NRBQ: A Great Bar Band? Think Again

Terry Adams and NRBQ will have their hojo working Dec. 7 at the Paramount in Peekskill.

We Travel The Spaceways album cover. Courtesy Paramount Hudson Valley
We Travel The Spaceways album cover. Courtesy Paramount Hudson Valley

NRBQ is playing at the Paramount on Dec. 7. Founder and front man Terry Adams took time from a recording session to talk with Patch about the band, the music and the upcoming album.

Patch: On the web, NRBQ is characterized as a great bar band?

Adams: I see that written sometimes—some critic wrote it and it just got repeated. I don't even know what that means. We play all kinds of concerts and all kinds of festivals. It could have been said by someone with a pretty shallow viewpoint, or ears: They're not really listening to what we play if they think that.

Patch: You started NRBQ because you had a vision. How has that changed over 40 years?

Adams: It's changed very little.
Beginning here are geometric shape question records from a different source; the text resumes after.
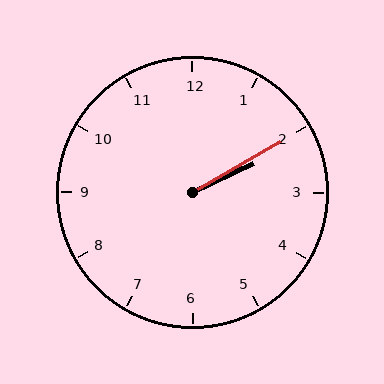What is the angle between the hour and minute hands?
Approximately 5 degrees.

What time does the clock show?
2:10.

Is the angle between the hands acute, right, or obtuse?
It is acute.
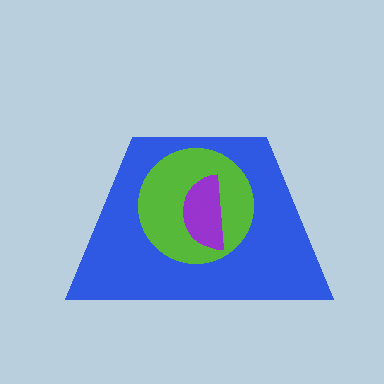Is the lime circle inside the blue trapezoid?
Yes.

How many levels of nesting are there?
3.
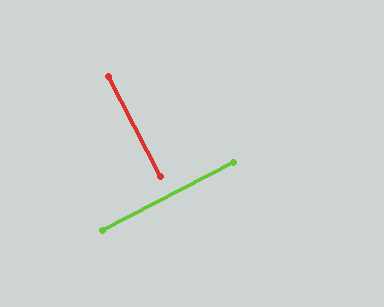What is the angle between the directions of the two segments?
Approximately 90 degrees.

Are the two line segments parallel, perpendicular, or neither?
Perpendicular — they meet at approximately 90°.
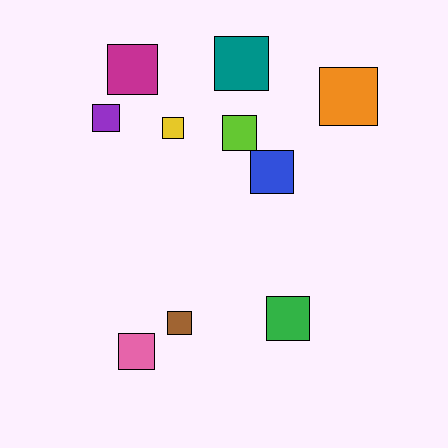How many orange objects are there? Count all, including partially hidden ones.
There is 1 orange object.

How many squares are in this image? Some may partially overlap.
There are 10 squares.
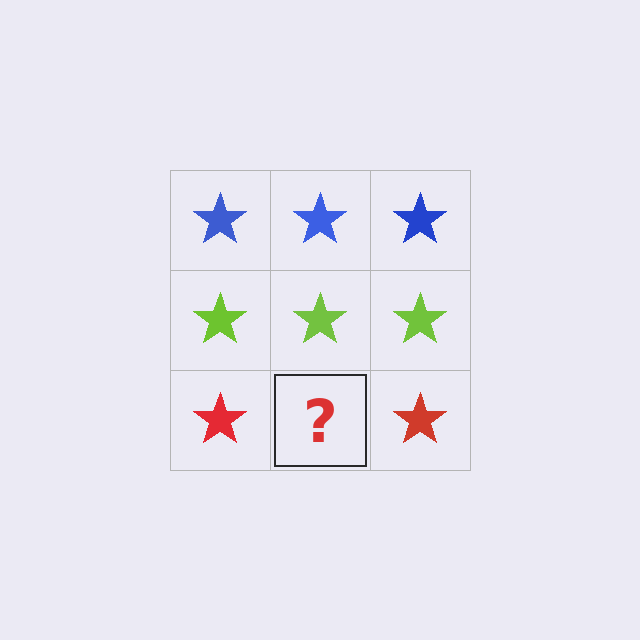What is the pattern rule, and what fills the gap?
The rule is that each row has a consistent color. The gap should be filled with a red star.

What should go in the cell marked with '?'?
The missing cell should contain a red star.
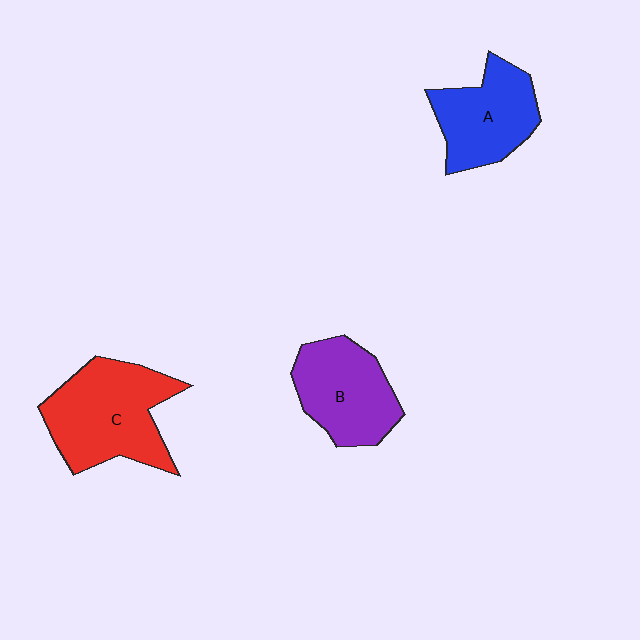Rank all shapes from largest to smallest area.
From largest to smallest: C (red), B (purple), A (blue).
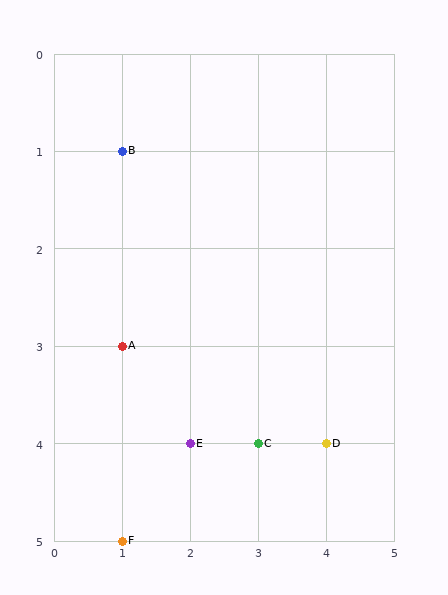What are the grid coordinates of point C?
Point C is at grid coordinates (3, 4).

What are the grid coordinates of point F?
Point F is at grid coordinates (1, 5).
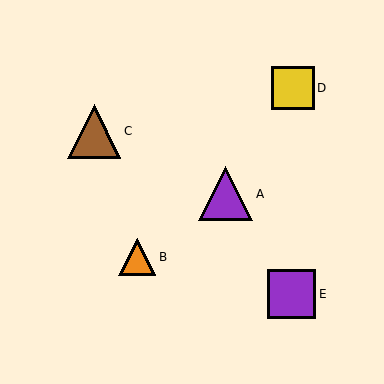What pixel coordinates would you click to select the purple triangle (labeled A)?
Click at (225, 194) to select the purple triangle A.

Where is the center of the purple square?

I don't know why, but I had my own take on culture, music and whatever else, and I just stuck with it. I have had great musicians come along and help me take it places. 

I never had a desire to sign up for things. In school I couldn't stand to line up -- I would start tying my shoe. 

My vision, I guess, was to take the sound that we absorbed and put it back out there. I don't consciously go and try to do that. What kinds of cultural music comes into your ears as you're growing up will have an effect on you, you don't have to plan on it. 

I've always been fortunate to be with the best musicians. Whoever's been in the band, you cannot deny, have been great, great players. 

I've had the gift of longevity. It's like the boys in the neighborhood would go for a race and start running. They were so much faster than me. Eventually I would pass them, they'd be laying on the sidewalk having run out of gas. I just kept going. 

Patch: What was your worst show in terms of things going wrong?

Adams: I remember being in Sweden somewhere. For some reason—maybe the band ate all the food backstage—these guys decided before we went on to detune all our instruments. Every note has a string that has to be tuned on what I play. We walked out and not one note was what it was supposed to be. We made the best of that, and wound up playing one of our best sets. What started out to be sabotage ended up being interesting. 

Patch: What do you prefer now, concerts or recording?

Adams: Playing live is what keeps us happy. That's what it's about, playing for people, going to a place and tuning it up to what we think the place needs. You start a certain way and end another way, and hope to leave it where you need it. 

Certain places will start playing recorded music as soon as you get offstage. That's a shame, because you work so hard to get the vibrations where they are. It's something that I've gone up against my whole career. So now we sort of settle for no recorded music for at least 10 minutes before we walk out on stage. 

Patch: How do Peekskill and the Paramount fit into your tour schedule?

Adams: We've done something different this year. Normally we we play a pretty good week or two over the Thanksgiving period and then again over the end of the year—Christmas, New Year's. This time I wanted to actually not be playing during those times, instead play a small amount between the two, just to have time off for a change. So we're playing just a few places in December. We'll start up again in January. 

Patch: You're recording now—when's the next album coming out?

Adams: Well, every time we get together we record new music. I like to keep recording so we usually end up with maybe 30 songs recorded, then put a release together. 

We could have stopped 6 months ago….we just keep going. Pretty soon we should have an answer to that question. This band, I like to think, the difference is that good music is made by personalities, where you can hear the personality through the instrument they play. Whereas some music is just the instrument -- if you can play it you have the job. 

Patch: OK, then. As someone who plays a toy piano, how would you describe your own personality?

Adams: It's just a sound, one sound. 

I had a pickup put on one of those for a few years, and plugged it into a Fender amp. It was one way to hear it—but those sounds will go right through your brain. 

They're pretty fragile. I haven't used them recently on stage. I have some nice ones, from different countries. 

Patch: What are you listening to these days?

Adams: I listen—you may think I'm just saying this, but I really do listen to the sound of the birds. Not the band the Byrds. I like all kinds of sounds and if you just let it all in, if you hear it as one thing, it can be really inspiring. And you never know what's going to sound good. Sometimes a car horn sounds good.